Silver’s remarks came seven years after NBA referee Tim Donaghy was found to have bet on games he officiated, causing preliminary talk of an NBA franchise for Vegas to be muted. At the time, veteran sports journalist Frank Deford was arguing on National Public Radio that an NBA team would be ideal for Las Vegas—“a 24-hour town meets the 24-second clock”—because Vegas’ above-board operation is “the very vaccination against sports fixing.” Vegas, he noted, “goes on the alert and advises the authorities” whenever some evil genius attempts to fudge the system.

About the time Silver made his (shocking!) proposal came the early rumblings of Las Vegas’ interest in an NHL team. Naturally, Sin City-related wisecracks immediately surfaced, including Jimmy Fallon’s “pro-con” shtick on the Tonight Show.

“Pro: Buying a souvenir jersey. Con: Because you lost your shirt at the casino.”

“Pro: Watching a bunch of men with missing teeth trying to score. Con: Then leaving the strip club to catch a hockey game.”

Tee-ha, giggle-snort.

This week, NHL commissioner Gary Bettman, during his league’s board of governments meeting (in Las Vegas, by the way) confirmed that Vegas was among the cities whose bids for an expansion team will be entertained. Espn.com wasted no time in posting some sly suggestions for possible what-happens-in-Vegas-themed nicknames and logos: The Bones (with a skull between hockey sticks and dice); The Flamingos; The Outlaws; The Rat Pack; The Dealers; Sin….
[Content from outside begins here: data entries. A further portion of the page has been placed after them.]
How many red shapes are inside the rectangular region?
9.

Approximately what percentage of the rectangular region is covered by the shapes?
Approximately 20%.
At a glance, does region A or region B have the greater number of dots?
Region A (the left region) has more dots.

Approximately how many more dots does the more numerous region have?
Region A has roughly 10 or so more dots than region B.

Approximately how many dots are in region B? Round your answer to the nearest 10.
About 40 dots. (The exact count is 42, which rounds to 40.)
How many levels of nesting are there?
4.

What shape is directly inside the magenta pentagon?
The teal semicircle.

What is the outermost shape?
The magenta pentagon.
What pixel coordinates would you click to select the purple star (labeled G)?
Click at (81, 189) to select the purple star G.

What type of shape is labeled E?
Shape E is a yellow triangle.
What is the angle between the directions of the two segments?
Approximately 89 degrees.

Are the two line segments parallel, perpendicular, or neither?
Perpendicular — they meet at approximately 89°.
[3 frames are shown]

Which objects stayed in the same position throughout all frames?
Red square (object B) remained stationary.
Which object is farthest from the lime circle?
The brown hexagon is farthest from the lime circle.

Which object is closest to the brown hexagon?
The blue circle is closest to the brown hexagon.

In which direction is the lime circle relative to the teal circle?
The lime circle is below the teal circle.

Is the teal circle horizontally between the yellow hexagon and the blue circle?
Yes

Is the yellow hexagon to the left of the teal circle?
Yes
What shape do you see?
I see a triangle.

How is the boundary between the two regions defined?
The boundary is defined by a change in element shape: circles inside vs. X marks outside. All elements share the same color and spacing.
…And “The Las Vegas Nordiques.” Because, it was pointed out, “Once we all realize what a stupid idea hockey in Vegas is, the NHL can move the team to Quebec City in five years—after attendance has dropped to 3,000 a game—without having to change its name.”
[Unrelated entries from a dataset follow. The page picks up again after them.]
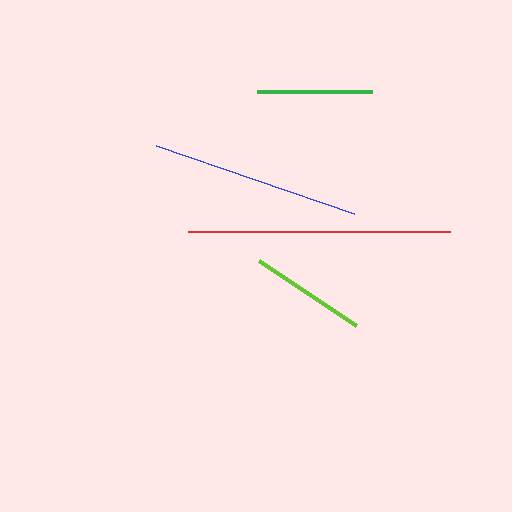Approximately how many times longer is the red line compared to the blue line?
The red line is approximately 1.2 times the length of the blue line.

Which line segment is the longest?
The red line is the longest at approximately 261 pixels.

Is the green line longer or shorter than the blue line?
The blue line is longer than the green line.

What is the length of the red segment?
The red segment is approximately 261 pixels long.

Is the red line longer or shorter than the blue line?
The red line is longer than the blue line.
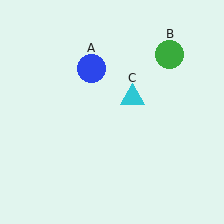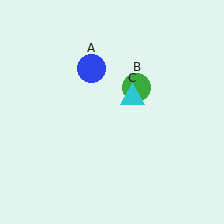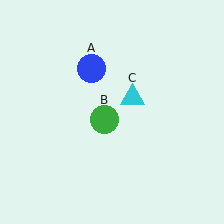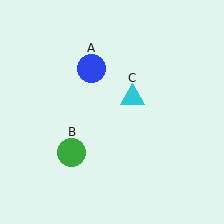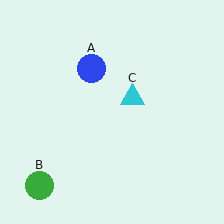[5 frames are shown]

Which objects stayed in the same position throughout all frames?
Blue circle (object A) and cyan triangle (object C) remained stationary.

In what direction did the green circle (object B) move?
The green circle (object B) moved down and to the left.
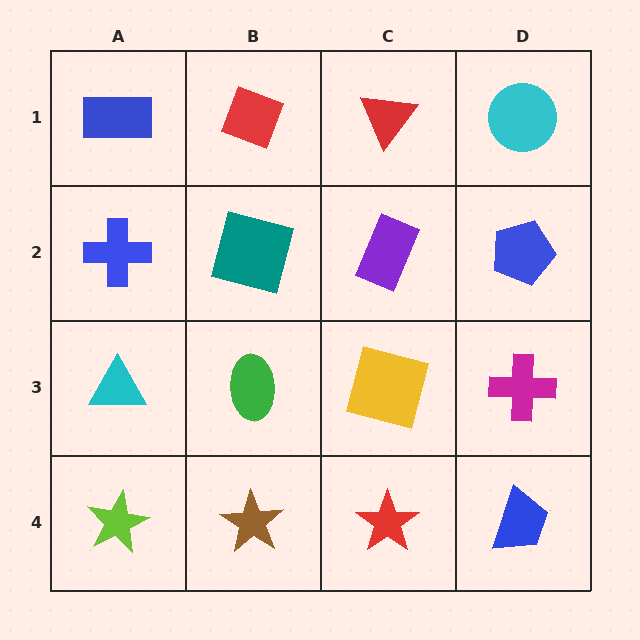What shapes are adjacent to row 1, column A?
A blue cross (row 2, column A), a red diamond (row 1, column B).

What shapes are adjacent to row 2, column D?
A cyan circle (row 1, column D), a magenta cross (row 3, column D), a purple rectangle (row 2, column C).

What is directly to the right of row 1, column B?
A red triangle.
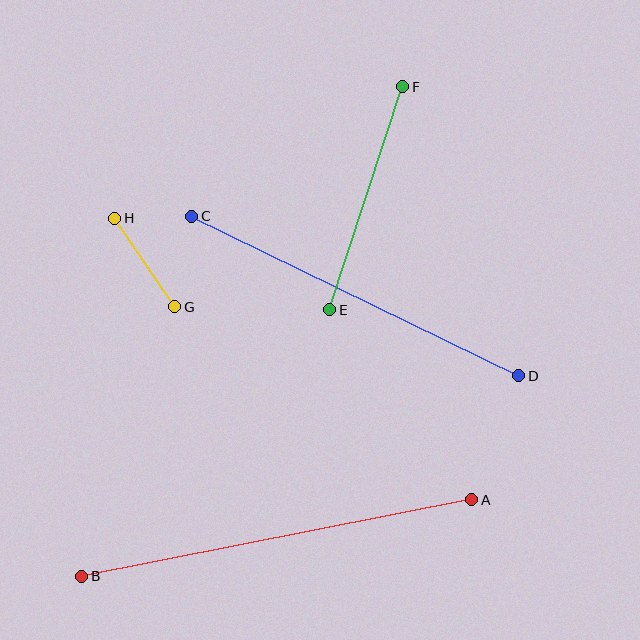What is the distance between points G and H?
The distance is approximately 107 pixels.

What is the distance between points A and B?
The distance is approximately 397 pixels.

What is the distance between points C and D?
The distance is approximately 364 pixels.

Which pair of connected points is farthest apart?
Points A and B are farthest apart.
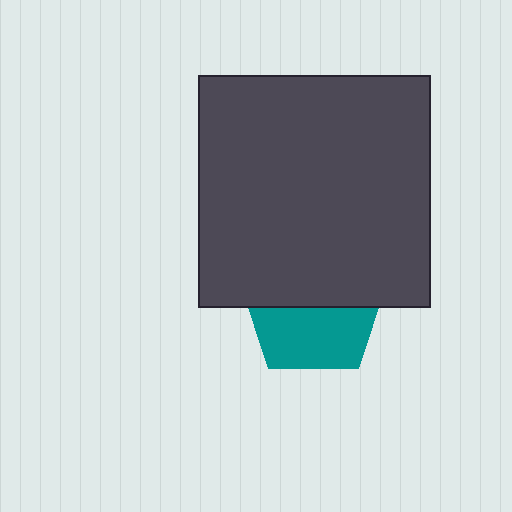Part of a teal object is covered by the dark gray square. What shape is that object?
It is a pentagon.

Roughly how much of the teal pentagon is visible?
About half of it is visible (roughly 49%).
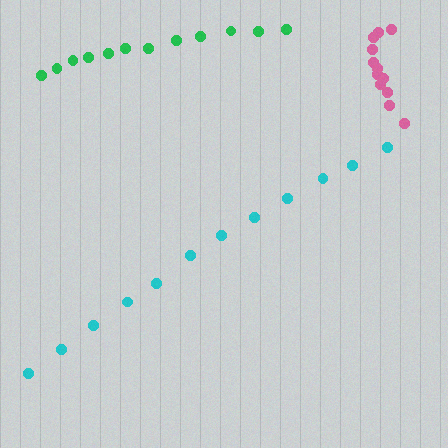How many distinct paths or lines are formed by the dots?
There are 3 distinct paths.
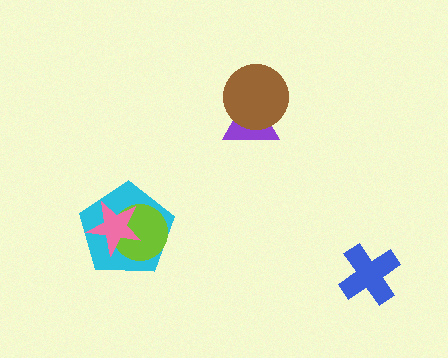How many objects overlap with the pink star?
2 objects overlap with the pink star.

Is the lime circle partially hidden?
Yes, it is partially covered by another shape.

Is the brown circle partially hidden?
No, no other shape covers it.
A recent analysis by the FiveThirtyEight web site likewise questioned the wisdom of the NHL’s venturing into south Nevada, given that the league’s seven Canadian-based franchises are home to roughly as many hockey fans as the 23 U.S. teams. FiveThirtyEight’s research found that the “six current NHL markets with the fewest number of hockey fans” are warm-weather Nashville, Miami, Raleigh, Phoenix and Tampa, as well as Columbus; that Vegas’ estimated number of NHL fans is roughly a third the number in Tampa (and less than a fifth the total in Quebec City); and quoted Forbes in reporting that those franchises lost a collective $51 million in the 2013-14 season.

Vegas’ minor-league hockey team, which drew fewer spectators than its mid-level ECHL average of 4,500 per game, was disbanded this year, a symbolic sending of the city to hockey’s sin bin, even as an NHL-regulation arena is being built near the gaudy, touristy Strip. The chances of tuning a fan base into game-attending routines appear further hindered by the city’s irregular working hours and Vegas enterprises that operate without windows or clocks.
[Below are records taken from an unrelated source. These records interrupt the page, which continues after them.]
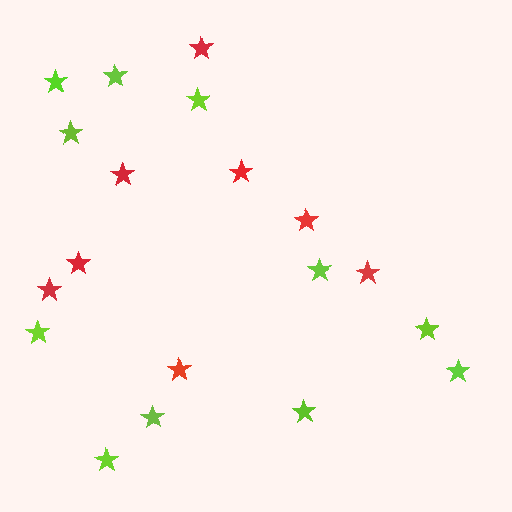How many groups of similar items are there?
There are 2 groups: one group of red stars (8) and one group of lime stars (11).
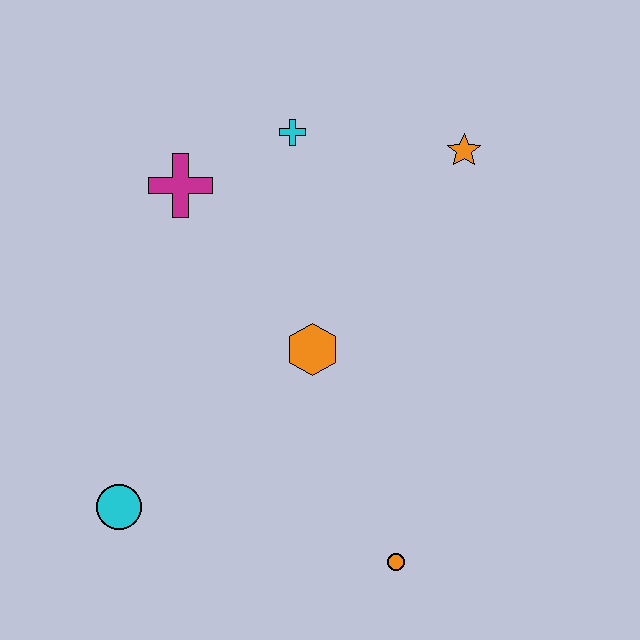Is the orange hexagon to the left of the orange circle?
Yes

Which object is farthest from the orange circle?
The cyan cross is farthest from the orange circle.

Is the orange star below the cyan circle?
No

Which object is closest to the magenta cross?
The cyan cross is closest to the magenta cross.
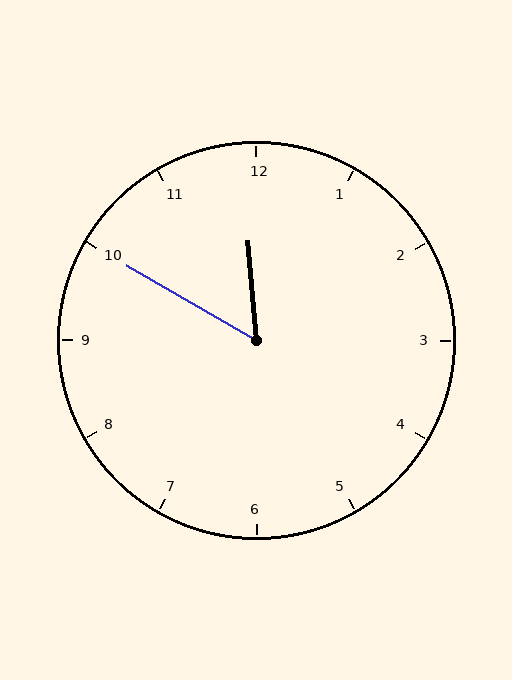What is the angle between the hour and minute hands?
Approximately 55 degrees.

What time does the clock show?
11:50.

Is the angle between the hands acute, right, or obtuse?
It is acute.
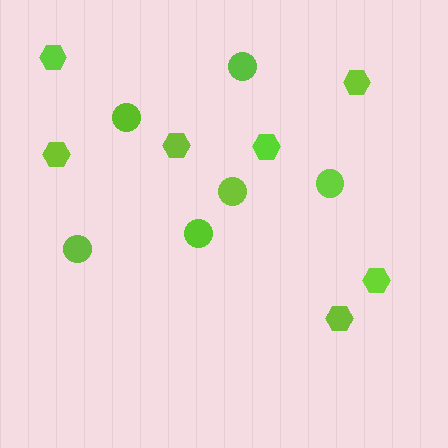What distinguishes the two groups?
There are 2 groups: one group of hexagons (7) and one group of circles (6).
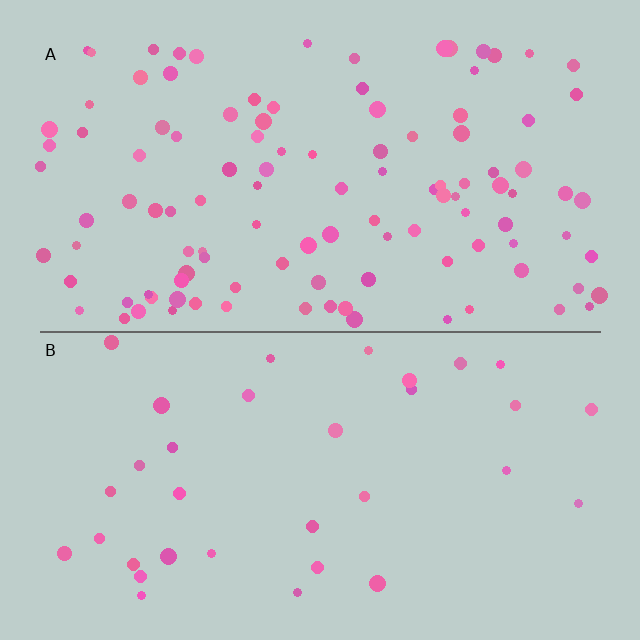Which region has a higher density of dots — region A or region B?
A (the top).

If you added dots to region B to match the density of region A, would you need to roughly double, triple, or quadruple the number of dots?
Approximately triple.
In sizing up its odds, then, NHL pooh-bahs might want to think about the location-location-location mantra of the real estate business. And recall how Canadian Jack Kent Cooke was talked into placing an NHL expansion team in Los Angeles in 1967 because, he was told, there were some 300,000 Canadian expats living in the region—only to be faced with lousy attendance.

“Now I know why they left Canada,” Cooke said. “They hate hockey.”

Climate change toward frozen ponds in Vegas doesn’t sound like a good bet, either.